The annual Conference of the Parties (COP) to the United Nations framework convention on climate change took place in Bonn, Germany, from 6-17 November. I led the United Kingdom delegation, accompanied by my honourable friend Dr Thérèse Coffey (Parliamentary Under Secretary of State for the Environment). As demonstration of the UK’s action at all levels, the First Minister of Scotland Nicola Sturgeon and the Scottish Cabinet Secretary for the Environment Roseanna Cunningham also attended.
The UK’s priorities for COP23 were to maintain the global political momentum to combat climate change and to promote the UK’s global climate leadership. We demonstrated this commitment to combating climate change through a series of high profile announcements, most prominently the UK-Canada Powering Past Coal Alliance to phase out unabated coal power, joined at COP23 by 28 countries and States. We announced over £300m of programmes to support developing countries tackle climate change. This included £177m for sustainable infrastructure in Latin America; £40m for a climate fund with Germany for reducing emissions in developing countries; £27.5m to help the world’s largest cities tackle climate change; and £62m towards two initiatives to support Latin America halt deforestation. We also announced that we will double our funding for the Intergovernmental Panel on Climate Change in 2017 to £230,000 – the scientific body whose evidence underpins global climate action.
The context of this COP gave it particular significance, in particular given the recent series of devastating extreme weather events, Fiji as the first Small Island Developing State Presidency, and the US’s intention to withdraw from the Paris Agreement.

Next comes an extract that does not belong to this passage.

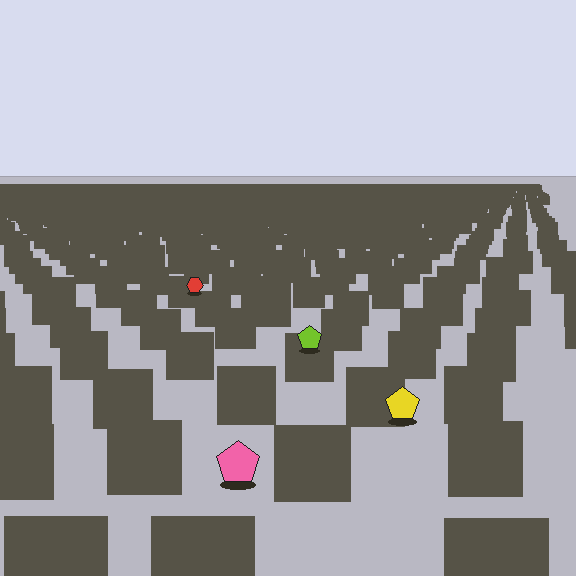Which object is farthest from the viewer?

In the negotiations we succeeded in keeping the process on track towards agreeing the rules that will underpin the Paris Agreement by the end of 2018, and in creating the conditions for a collective raising of ambition by 2020. Outside negotiations we highlighted our impressive domestic and international action including the recent Clean Growth Strategy, and opportunities for the UK’s low carbon sector. Since 1990, we have cut emissions by 42 per cent while our economy has grown by two thirds. This means that we have reduced emissions faster than any other G7 nation, while leading the G7 group of countries in growth in national income over this period.

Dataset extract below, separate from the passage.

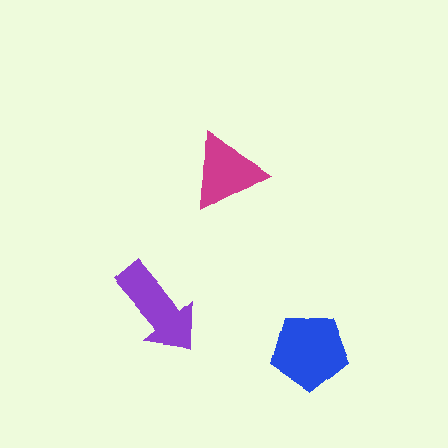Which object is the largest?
The blue pentagon.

The Green is Great UK Pavilion had nearly 50 events showcasing UK low carbon expertise and opportunities. Highlights included the international launch of the Clean Growth Strategy, the signing of the ‘Because the Oceans declaration’, and the showcasing of UK business, academic and NGO expertise.

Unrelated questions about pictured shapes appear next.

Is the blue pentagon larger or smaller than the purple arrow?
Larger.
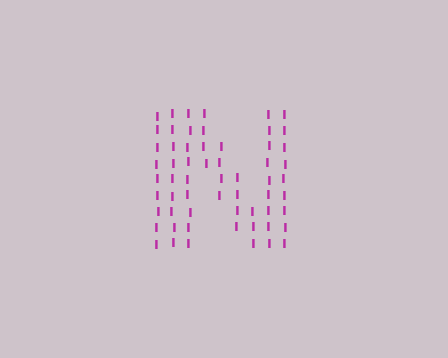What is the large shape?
The large shape is the letter N.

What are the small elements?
The small elements are letter I's.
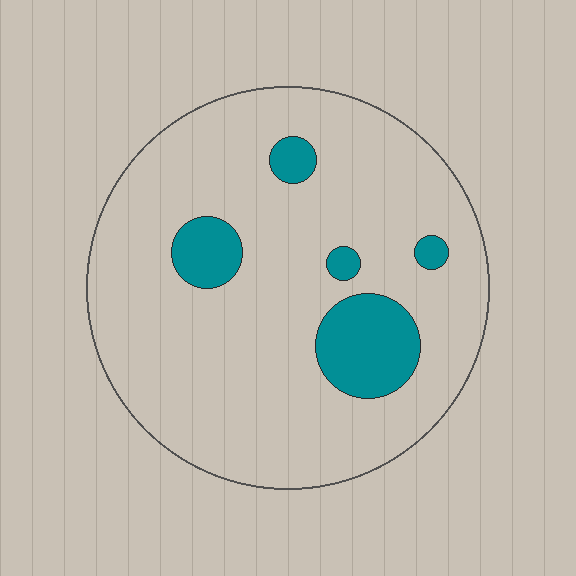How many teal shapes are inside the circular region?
5.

During COP the UK ratified two important climate change agreements: the Doha Amendment to the Kyoto Protocol (on developed country action before 2020) and the Kigali Amendment to the Montreal Protocol (on phasing down hydrofluorocarbons), one of the first countries in the world to do so.
The UK, negotiating as part of the EU, secured its main negotiation objectives: progress in the multiple negotiating tracks on the work needed to implement the Paris Agreement; and a clear vision for next year’s ‘Talanoa Dialogue’ – a collective process which will take stock of current efforts and drive future global ambition.
Other important outcomes from the negotiations included agreement to showcase and accelerate work on pre-2020 action; agreement of a Gender Action Plan and a Local Communities and Indigenous Peoples Platform to promote greater inclusion in climate action and UN processes; and the launch of an Ocean Pathway Partnership to strengthen the inclusion of oceans in the UN climate process.
Climate change will rightly continue to be at the forefront of international activity over the next year; President Macron will host the One Planet Summit in Paris next month; it will feature strongly at the Commonwealth Summit in April 2018; it will be prominent in the work of the G7 and G20, hosted by Canada and Argentina respectively; and California will host a major summit for cities and regions in September 2018. Meanwhile the “Talanoa Dialogue” process will run through the year culminating in COP24 in Katowice, Poland and there is further detailed work to be done to conclude the Paris ‘rulebook’ by the end of COP24.